Texas’s acting secretary of state, David Whitley (R), resigned Monday just months after leading the botched voter purge of nearly 100,000 suspected noncitizens that erroneously also targeted U.S. citizens, efforts that drew rebukes from a federal judge and numerous voter rights groups.
Whitley’s departure came as the Texas Senate failed to confirm him to the position by a two-thirds majority on the last day of the legislative session. He submitted his resignation letter to Texas Gov. Greg Abbott (R) “effective immediately” just before the final gavel, as reported by the Austin American-Statesman. Abbott accepted his resignation shortly afterward, praising his “moral character and integrity.”

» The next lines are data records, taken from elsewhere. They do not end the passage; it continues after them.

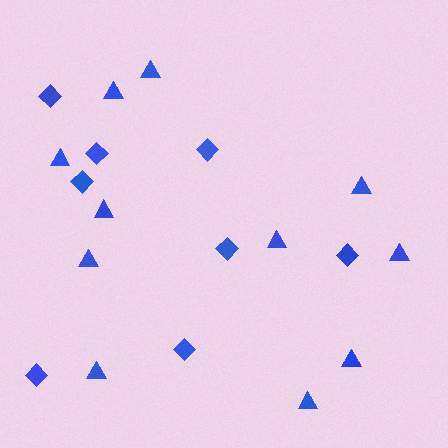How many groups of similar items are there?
There are 2 groups: one group of triangles (11) and one group of diamonds (8).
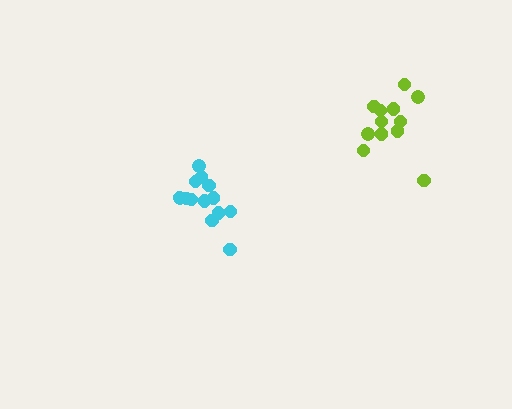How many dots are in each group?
Group 1: 12 dots, Group 2: 14 dots (26 total).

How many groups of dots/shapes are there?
There are 2 groups.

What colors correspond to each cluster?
The clusters are colored: lime, cyan.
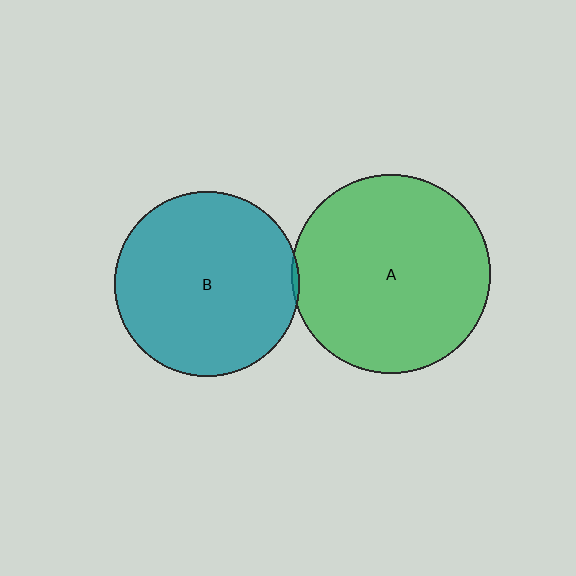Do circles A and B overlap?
Yes.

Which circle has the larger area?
Circle A (green).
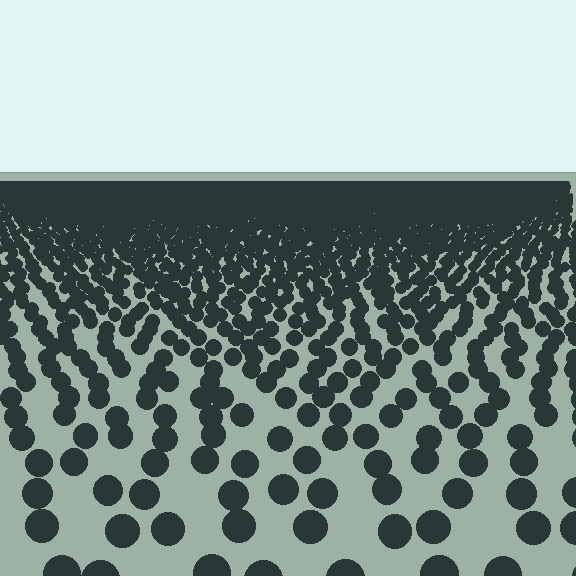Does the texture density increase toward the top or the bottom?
Density increases toward the top.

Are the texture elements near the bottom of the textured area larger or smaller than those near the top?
Larger. Near the bottom, elements are closer to the viewer and appear at a bigger on-screen size.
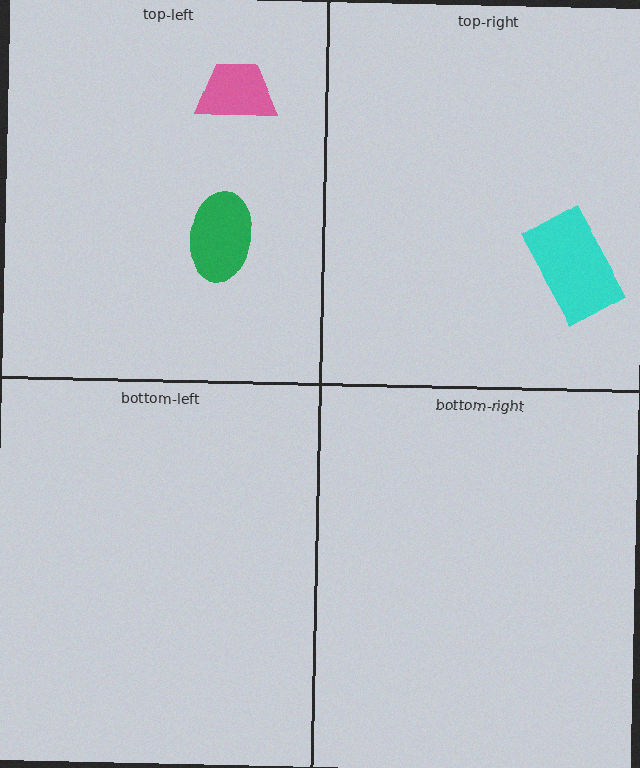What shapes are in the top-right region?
The cyan rectangle.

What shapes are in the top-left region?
The green ellipse, the pink trapezoid.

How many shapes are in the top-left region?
2.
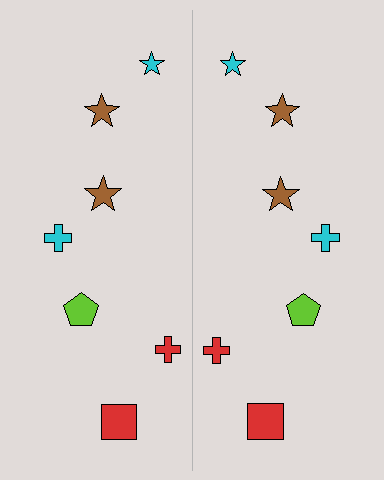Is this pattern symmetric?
Yes, this pattern has bilateral (reflection) symmetry.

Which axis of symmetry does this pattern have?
The pattern has a vertical axis of symmetry running through the center of the image.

Whitley, a gubernatorial appointee and former aide to Abbott, spent less than six months overseeing Texas elections. He will leave office best known for the disastrous elections-integrity operation that wrongly identified thousands of naturalized citizens as suspected noncitizens illegally registered to vote.
He revealed the investigation in January, causing unsupported fears of rampant voter fraud while emboldening Republican politicians who had made similar voter fraud claims — including President Trump. Whitley’s office had claimed that, of 95,000 suspected noncitizens, 58,000 had voted in at least one Texas election over the last 18 years. Letters sent to all those suspected noncitizens threatened to disenfranchise them unless they proved their citizenship within 30 days.
The numbers on this, “A federal judge ordered Whitley to stop his voter purge of noncitizens after it turned out only about 80 on his original list had actually been ineligible to vote.”
I am sure that Greg Abbot will find someone even worse.